Connecting the constants
The final number comes from theoretical mathematics. It is Euler's (pronounced "Oiler's") number: e^πi. This number is equal to -1, so when the formula is written e^πi+1 = 0, it connects the five most important constants in mathematics (e, π, i, 0, and 1) along with three of the most important mathematical operations (addition, multiplication, and exponentiation).

These five constants symbolize the four major branches of classical mathematics: arithmetic, represented by 1 and 0; algebra, by i; geometry, by π; and analysis, by e, the base of the natural log. eπi+1 = 0 has been called "the most famous of all formulas," because, as one textbook says, "It appeals equally to the mystic, the scientist, the philosopher, and the mathematician."

The reason for this wide-ranging appeal is its utter serendipity. First, there is the ubiquitous number e, which pops up in the most unexpected places. It was first discovered in an attempt to make multiplication easier. In 1614, John Napier figured that adding exponents was easier than multiplying multi-digit numbers, so he (and others) calculated the logarithms of all integers from 1 to 100,000, expressing these numbers as powers of 10. Later mathematicians found it more convenient to express logarithms as powers of the natural log e, a number close to 2.71828.

This number also appears in banking, because it is the limit for growth of compound interest. Let's say one invested $1,000 in a very generous bank that paid an annual interest of 100%. If interest were compounded annually, at the end of the year, the money would have grown to $2,000. If, however, the bank compounded interest four times a year, the money would grow to $2,441.41. If the bank compounded interest continually, the deposit could grow to $2,718.28, which just happens to be the value of e times the original investment.

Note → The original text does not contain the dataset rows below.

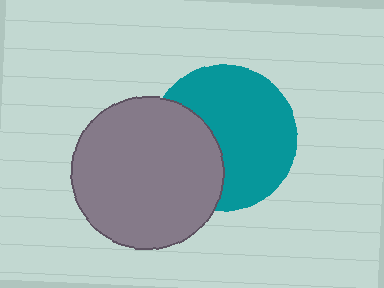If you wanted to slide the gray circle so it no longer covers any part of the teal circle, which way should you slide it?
Slide it left — that is the most direct way to separate the two shapes.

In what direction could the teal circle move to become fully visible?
The teal circle could move right. That would shift it out from behind the gray circle entirely.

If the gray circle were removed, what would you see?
You would see the complete teal circle.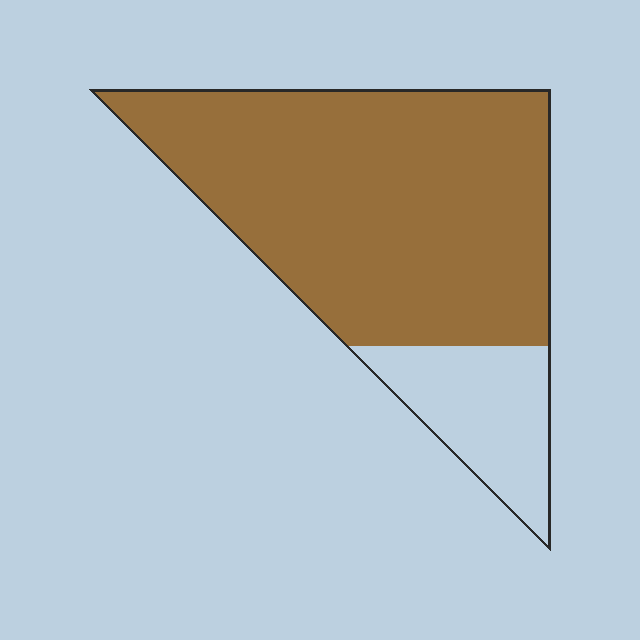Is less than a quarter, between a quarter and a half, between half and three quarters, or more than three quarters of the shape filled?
More than three quarters.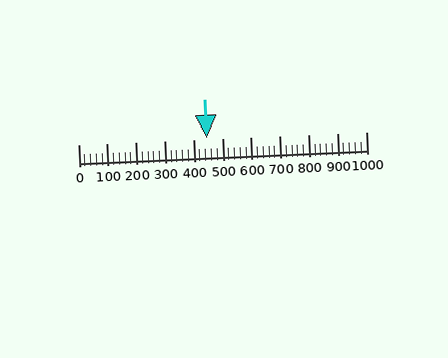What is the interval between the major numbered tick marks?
The major tick marks are spaced 100 units apart.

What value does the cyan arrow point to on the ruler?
The cyan arrow points to approximately 446.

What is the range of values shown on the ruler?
The ruler shows values from 0 to 1000.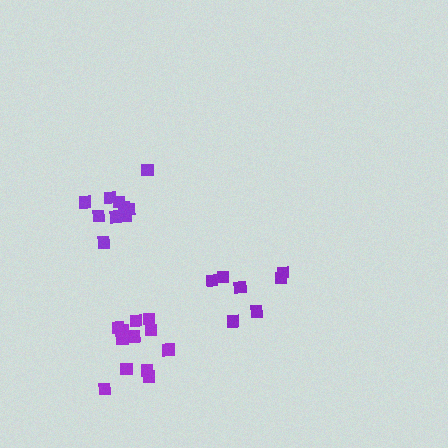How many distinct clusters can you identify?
There are 3 distinct clusters.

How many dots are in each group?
Group 1: 13 dots, Group 2: 7 dots, Group 3: 10 dots (30 total).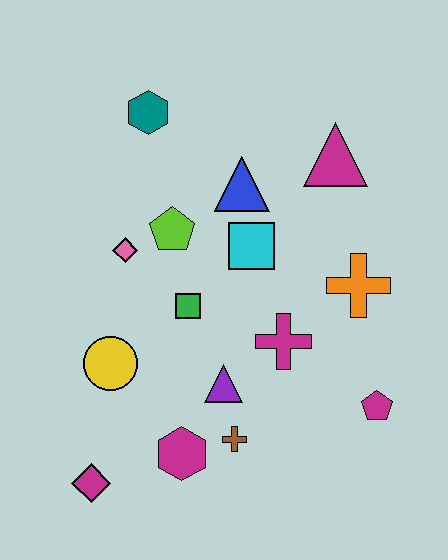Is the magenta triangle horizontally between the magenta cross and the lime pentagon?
No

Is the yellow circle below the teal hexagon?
Yes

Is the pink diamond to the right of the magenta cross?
No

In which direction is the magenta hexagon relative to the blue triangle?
The magenta hexagon is below the blue triangle.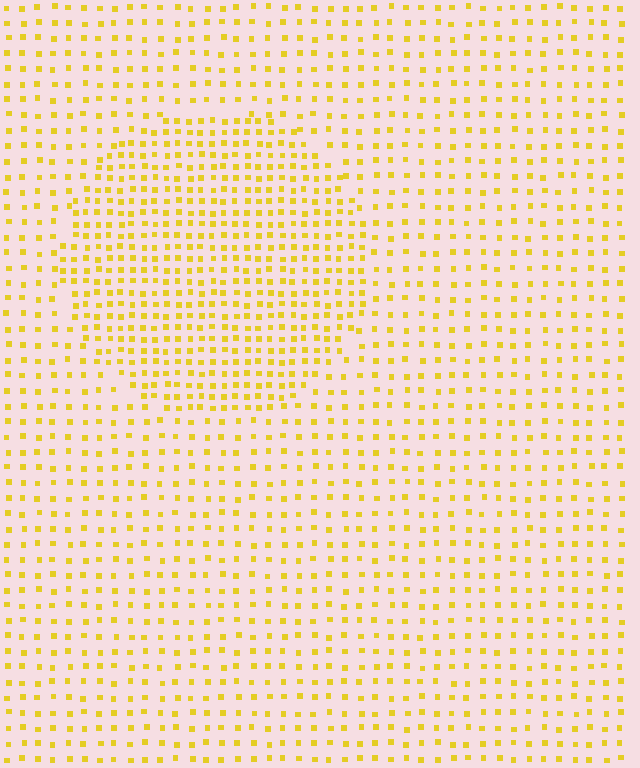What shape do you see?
I see a circle.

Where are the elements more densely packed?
The elements are more densely packed inside the circle boundary.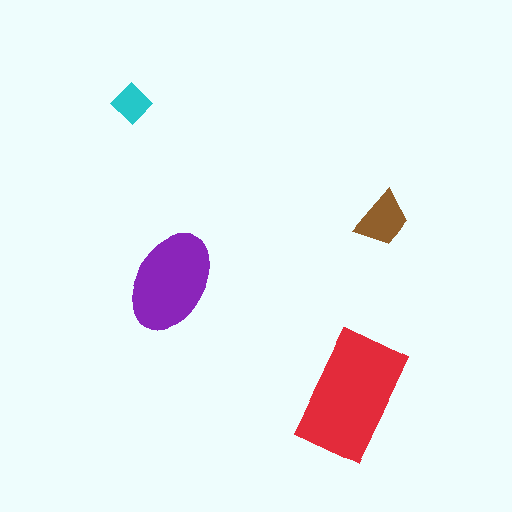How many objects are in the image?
There are 4 objects in the image.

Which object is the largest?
The red rectangle.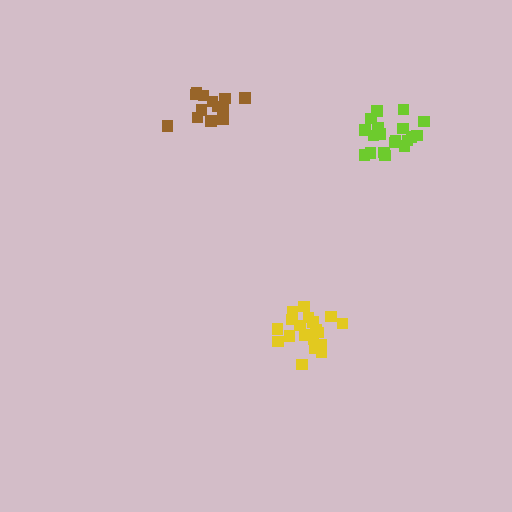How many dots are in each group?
Group 1: 19 dots, Group 2: 13 dots, Group 3: 19 dots (51 total).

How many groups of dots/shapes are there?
There are 3 groups.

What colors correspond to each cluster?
The clusters are colored: yellow, brown, lime.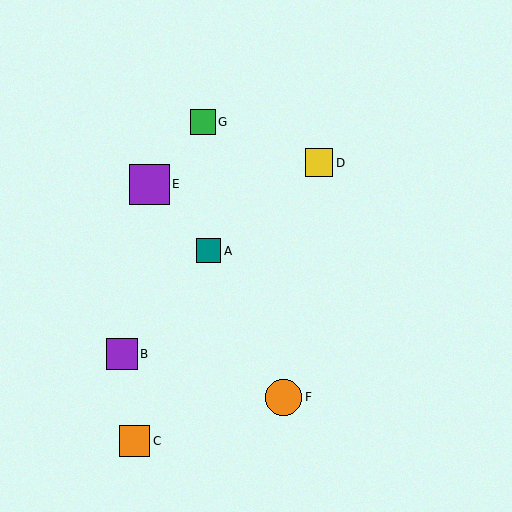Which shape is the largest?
The purple square (labeled E) is the largest.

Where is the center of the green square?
The center of the green square is at (203, 122).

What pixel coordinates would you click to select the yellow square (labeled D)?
Click at (319, 163) to select the yellow square D.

Finally, e turns up at the origin of calculus, where it is the function equal to its own derivative (if y = e^x then dy/dx = e^x), and it equals the limit of (1+ 1/n)n as n approaches infinity. e is irrational, so it can never be written exactly in decimal form, but it is a very useful and fascinating number in its own right.

When we combine e with π, we are introducing the oldest irrational number. Two thousand years before Christ, the Greeks knew that π was the ratio of the circumference of a circle to its diameter and that it could not be expressed as the ratio of any two integers. It is essential in geometry, but it also turns up in waves of air, water, electricity, and light, and it even helps actuaries calculate how many 50-year-old men will die this year.

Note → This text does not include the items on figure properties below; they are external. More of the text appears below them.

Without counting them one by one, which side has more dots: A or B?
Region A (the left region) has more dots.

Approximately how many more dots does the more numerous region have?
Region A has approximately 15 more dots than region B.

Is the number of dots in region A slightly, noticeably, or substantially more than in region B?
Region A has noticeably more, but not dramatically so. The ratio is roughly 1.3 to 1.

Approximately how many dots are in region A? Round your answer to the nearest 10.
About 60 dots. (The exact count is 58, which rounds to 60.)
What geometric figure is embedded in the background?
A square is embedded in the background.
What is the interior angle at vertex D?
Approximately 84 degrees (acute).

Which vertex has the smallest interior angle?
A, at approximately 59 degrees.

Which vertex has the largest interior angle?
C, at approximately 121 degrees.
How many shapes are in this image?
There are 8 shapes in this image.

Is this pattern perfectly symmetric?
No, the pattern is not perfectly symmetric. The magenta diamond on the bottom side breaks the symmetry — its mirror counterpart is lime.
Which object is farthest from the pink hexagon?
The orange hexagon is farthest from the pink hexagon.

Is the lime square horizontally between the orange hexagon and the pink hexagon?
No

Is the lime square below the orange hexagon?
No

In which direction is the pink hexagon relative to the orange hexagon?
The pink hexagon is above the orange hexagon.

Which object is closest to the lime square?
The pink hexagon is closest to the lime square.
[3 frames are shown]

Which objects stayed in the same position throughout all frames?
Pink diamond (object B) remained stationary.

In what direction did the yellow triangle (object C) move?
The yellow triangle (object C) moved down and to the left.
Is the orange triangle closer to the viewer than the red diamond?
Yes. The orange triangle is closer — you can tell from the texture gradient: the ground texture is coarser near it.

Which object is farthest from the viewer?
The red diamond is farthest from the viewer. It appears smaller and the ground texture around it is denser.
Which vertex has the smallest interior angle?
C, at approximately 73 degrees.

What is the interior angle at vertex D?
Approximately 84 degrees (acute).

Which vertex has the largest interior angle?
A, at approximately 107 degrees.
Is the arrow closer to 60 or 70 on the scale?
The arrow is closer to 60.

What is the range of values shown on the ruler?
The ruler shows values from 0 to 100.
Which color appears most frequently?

The number i is a relative latecomer, proposed in the 1600s as an imaginary number and defined as the square root of -1. It was proposed to help solve equations like x²+ 1 = 0, but today it is useful in science and engineering. George Gamow, in his book One, Two, Three … Infinity, even uses i to locate buried treasure with an outdated map.

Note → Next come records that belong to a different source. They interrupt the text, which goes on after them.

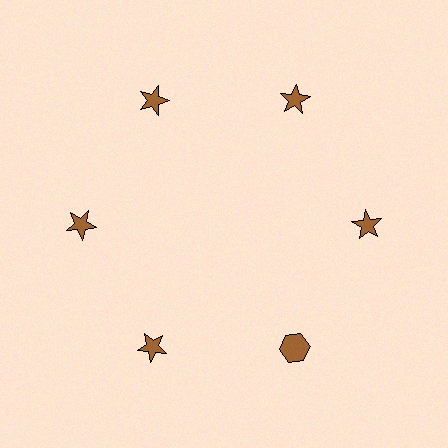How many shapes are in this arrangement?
There are 6 shapes arranged in a ring pattern.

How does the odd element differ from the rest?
It has a different shape: hexagon instead of star.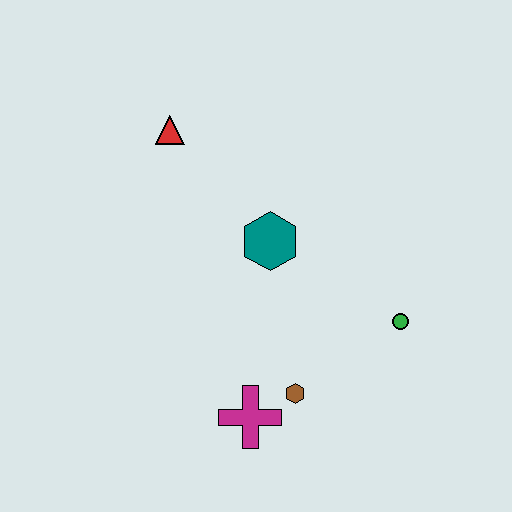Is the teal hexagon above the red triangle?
No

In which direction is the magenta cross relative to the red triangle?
The magenta cross is below the red triangle.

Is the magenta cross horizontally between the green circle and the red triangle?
Yes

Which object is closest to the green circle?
The brown hexagon is closest to the green circle.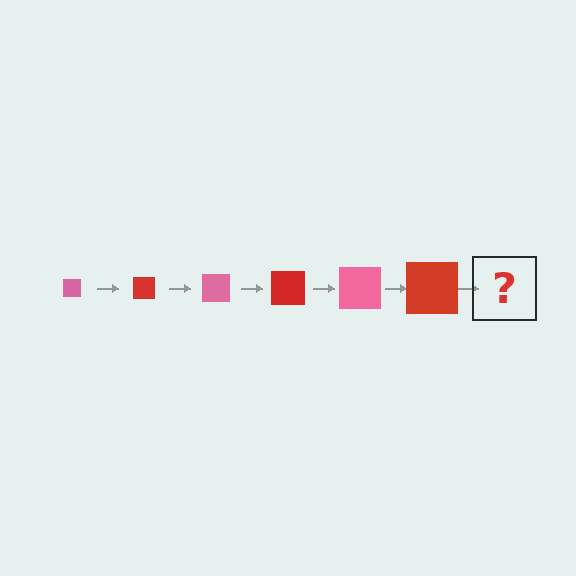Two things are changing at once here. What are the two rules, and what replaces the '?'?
The two rules are that the square grows larger each step and the color cycles through pink and red. The '?' should be a pink square, larger than the previous one.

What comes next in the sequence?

The idea that these two irrational numbers should combine with an imaginary one to yield so utilitarian a result is breathtaking. It is like deconstructing a chemical necessary for life (salt) and finding that it consists of two deadly poisons (sodium and chlorine). That these three strange numbers with such diverse origins should work together to produce a result so basic to mathematics argues that there is a profound elegance or beauty built into the system.

The discovery of this number gave mathematicians the same sense of delight and wonder that would come from the discovery that three broken pieces of pottery, each made in different countries, could be fitted together to make a perfect sphere. It seemed to argue that there was a plan where no plan should be.

Because of the serendipitous elegance of this formula, a mathematics professor at MIT, an atheist, once wrote this formula on the blackboard, saying, "There is no God, but if there were, this formula would be proof of his existence."

Today, numbers from astronomy, biology, and theoretical mathematics point to a rational mind behind the universe. To be sure, they do not point to the personal God of the Bible as such. Yet they are not inimical to the biblical God, either. The apostle John prepared the way for this conclusion when he used the word for logic, reason, and rationality—logos—to describe Christ at the beginning of his Gospel: "In the beginning was the logos, and the logos was with God, and the logos was God." When we think logically, which is the goal of mathematics, we are led to think of God.